GUANGZHOU, China — Li Auto shares in Hong Kong were off to a muted start in their trading debut on Thursday.
The Nasdaq-listed electric carmaker sold shares at 118 Hong Kong dollars each, raising the company 11.6 billion Hong Kong dollars ($1.49 billion).
Li Auto has followed rival Xpeng in raising money in Hong Kong via a so-called dual primary listing. That means it will be subject to the rules and oversight of both U.S. and Hong Kong regulators, which isn’t the case with a secondary listing.
If a company is listed in two locations, the shares on each stock exchange tend to closely follow each other. U.S.-listed shares of Li Auto closed 1% higher on Wednesday. Hong Kong-listed shares were slightly lower amid a broader dip in Asian markets Thursday.
Li Auto currently has one model on the market, an SUV it calls Li One. Its rivals such as Nio and Xpeng both have more cars available to consumers.

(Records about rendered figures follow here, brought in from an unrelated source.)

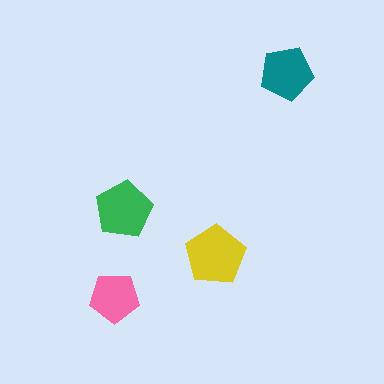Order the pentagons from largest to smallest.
the yellow one, the green one, the teal one, the pink one.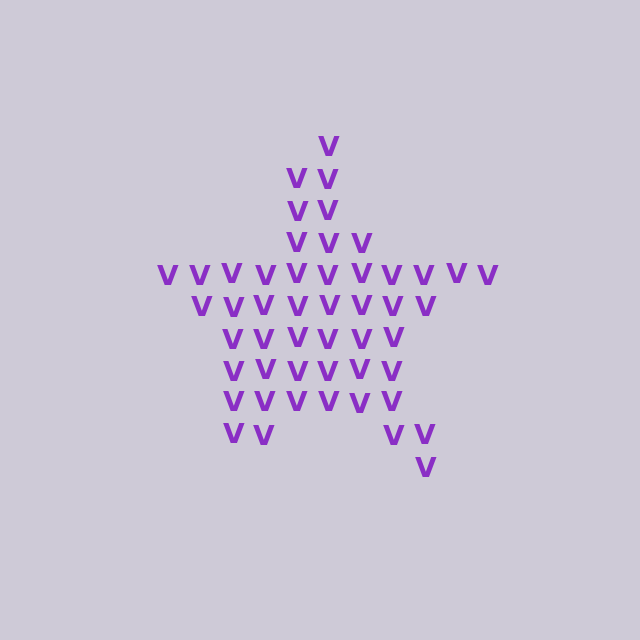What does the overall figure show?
The overall figure shows a star.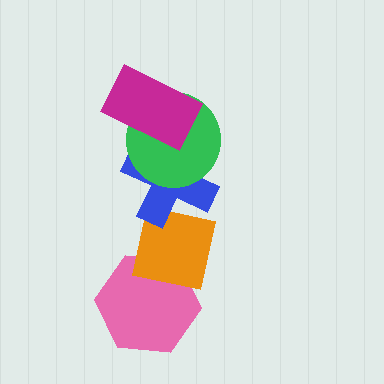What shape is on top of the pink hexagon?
The orange square is on top of the pink hexagon.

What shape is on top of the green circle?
The magenta rectangle is on top of the green circle.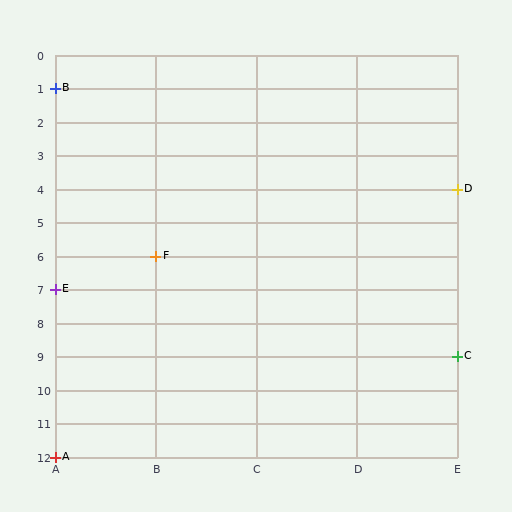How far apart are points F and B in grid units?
Points F and B are 1 column and 5 rows apart (about 5.1 grid units diagonally).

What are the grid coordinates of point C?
Point C is at grid coordinates (E, 9).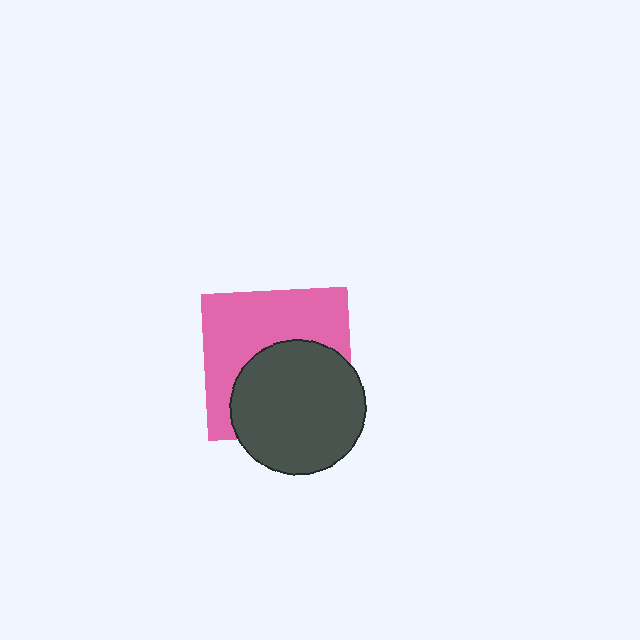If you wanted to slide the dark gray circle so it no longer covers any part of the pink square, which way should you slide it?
Slide it down — that is the most direct way to separate the two shapes.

Li Auto is trying to take advantage of investors’ excitement around the electric vehicle space by raising money, but it could also be trying to hedge against geopolitical risk as U.S.-China tensions continue.
Earlier this year, the U.S. Securities and Exchange Commission adopted rules that impose stricter auditing requirements for foreign firms listed in the U.S. Companies that fall afoul of the rules could be delisted.
Li Auto said it will use the proceeds of the Hong Kong listing in various areas including launching new models, expanding production capacity and opening more retail stores.